For this book, as we realize when we read it, is different from a book of history, even if such history were audaciously conceived, even if such a book were written, as is the case, by a philosopher. What is it, then? Something like a cathartic question asked of knowledge, of all knowledge, and not only of that knowledge which speaks about madness. Knowledge is no longer that calm, proud, reassuring, reconciling act which Balzac opposed to the will which burns and to the power which destroys; in the couple constituted by reason and madness, by included and excluded, knowledge is a taking of sides; the very act which apprehends madness no longer as an object but as the other face which reason rejects, thereby proceeding to the extreme verge of intelligence, this act too is an act of darkness: casting a brilliant light on the couple constituted by madness and reason, knowledge thereby illuminates its own solitude and its own particularity: manifesting the very history of the division, it cannot escape it.

This misgiving … is inherent in Foucault's very project; once madness is no longer defined substantially ("a disease") or functionally ("antisocial conduct"), but structurally on the level of society as a whole as the discourse of reason about unreason, an implacable dialectic is set up; its origin is an obvious paradox: for a long time men have accepted the idea of reason's historical relativity; the history of philosophy is invented, written, taught, it belongs, one may say, to a hygiene of our societies; but there has never been a corresponding history of unreason; in this couple, outside of which neither term can be constituted, one of the partners is historical, participates in the values of civilization, escapes the fatality of being, conquers the freedom of doing; the other partner is excluded from history, fastened to an essence, either supernatural, or moral, or medical; doubtless a fraction—tiny, more-over—of culture acknowledges madness as a respectable or even inspired object, at least through certain of its mediators, Hölderlin, Nietzsche, Van Gogh; but this observation is very recent and, above all, it admits of no exchange: in short it is a liberal observation, an observation of good will, unfortunately powerless to dissipate bad faith. (pp. 167-69)

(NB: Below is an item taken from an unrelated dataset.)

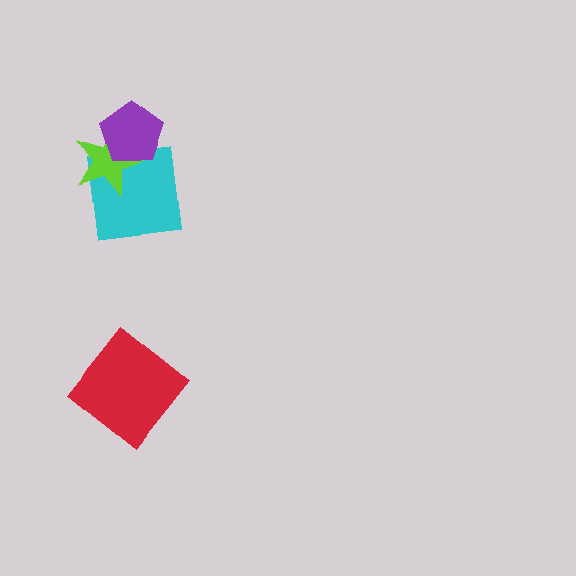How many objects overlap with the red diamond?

Foucault shows very well that the Middle Ages were actually much more open to madness than our modernity, for madness then, for from being objectified in the form of a disease, was defined as a great passage toward the supernatural, in short as a communication (this is the theme of The Ship of Fools); and it is the very progressivism of the modern period which here seems to exert the densest form of bad faith….

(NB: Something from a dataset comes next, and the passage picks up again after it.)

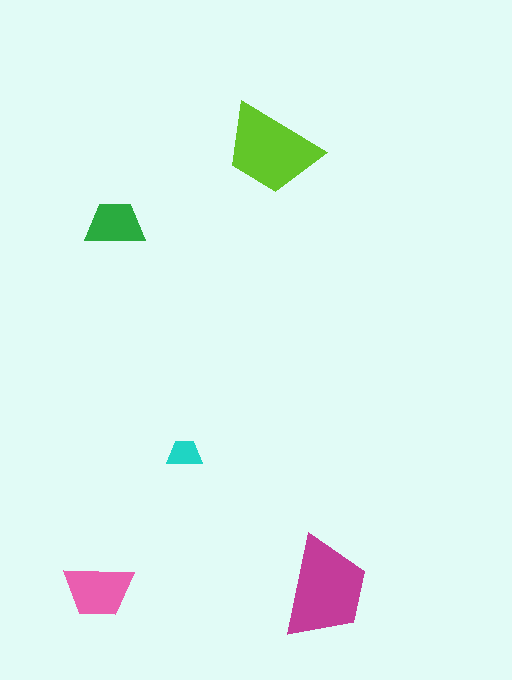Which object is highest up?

The history of madness could be "true" only if it were naïve, i.e., written by a madman; but then it could not be written in terms of history, so that we are left with the incoercible bad faith of knowledge. This is an inevitability which greatly exceeds the simple relations of madness and unreason; indeed, it affects all "thought," or to be more exact, all recourse to a metalanguage, whatever it might be: each time men speak about the world, they enter into a relation of exclusion, even when they speak in order to denounce it: a metalanguage is always terrorist. This is an endless dialectic, which can seem sophistical only to minds possessed of a reason substantial as a nature or a right; the others will experience it dramatically, or generously, or stoically; in any case, they know that bewilderment, that vertigo of discourse on which Michel Foucault has just cast so much light, a vertigo which appears not only upon contact with madness, but indeed each time that man, taking his distances, observes the world as different, which is to say, each time he writes. (p. 170)

Roland Barthes, "Taking Sides," in his Critical Essays, translated by Richard Howard, Northwestern University Press, 1972, pp. 163-70.